I tend to think that there will always be rude people; it's just that certain particulars of being rude change with the times. Did you ever read Charlie and the Chocolate Factory or see the original movie? Violet Beauregard's biggest sin in the book was chewing gum. This was a very very rude, very naughty thing to do when that book was written, but the version of the movie that came out a couple of years ago had to rewrite her to make her much more obnoxious. Gum chewing just doesn't cut it in today's society. Far too tame.

I'm not saying your examples aren't extremely rude and lacking in class. They are, but people are always going to say that about the outliers, and there will always be outliers. It's just that what's considered far outside the politeness norm will change with time, as it always has.

Seriously, though, where are you seeing the masses vocally defending people changing diapers at a checkout counter or public fondling? I don't see most people acting like this or defending it. I see a certain small number of people engaging it and attracting much more of our attention than the larger number of polite people do, and I see most people expressing disgust at such behavior when asked.
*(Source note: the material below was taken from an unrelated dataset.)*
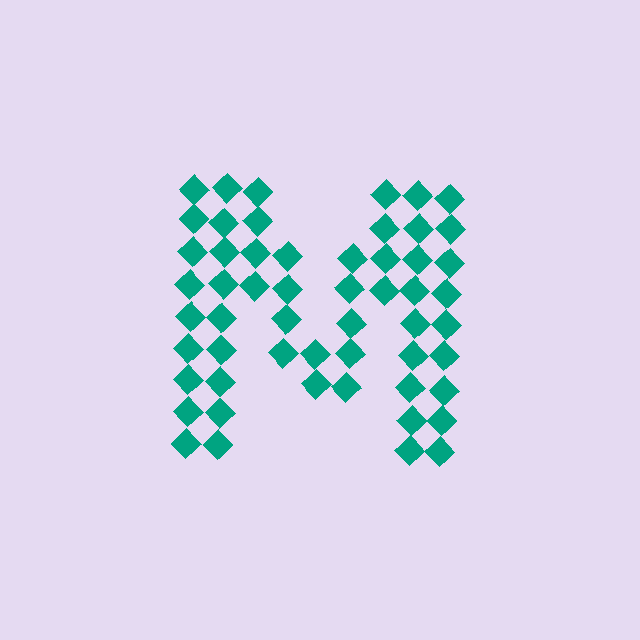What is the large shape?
The large shape is the letter M.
So I'm not sure where you're seeing criticism of such being shouted down. Maybe I'm misunderstanding what you're saying.
asetwoman From: asetwoman Date: April 11th, 2007 04:55 am (UTC) (Link)
And allow me to clarify, since I'm not doing the sensible thing and going to bed.

I'm absolutely not making excuses for the rudeness, but I can't agree that it was better in the old days. My point is that people were saying the same things in the old days, it's just that the things they were complaining about were different back then. Where I draw the rudeness line is where someone's behavior negatively affects those around them. The three people you sat near at dinner probably made your dinner a lot less enjoyable, which to me makes their behavior very rude. Changing a diaper at a cash register counter is unsanitary, which also negatively affects others. Ergo that too is rude. I just don't long for the days when women going out without a hat and gloves was considered scandalous and improper, however, because that never negatively affected anyone except in their own weird perceptions.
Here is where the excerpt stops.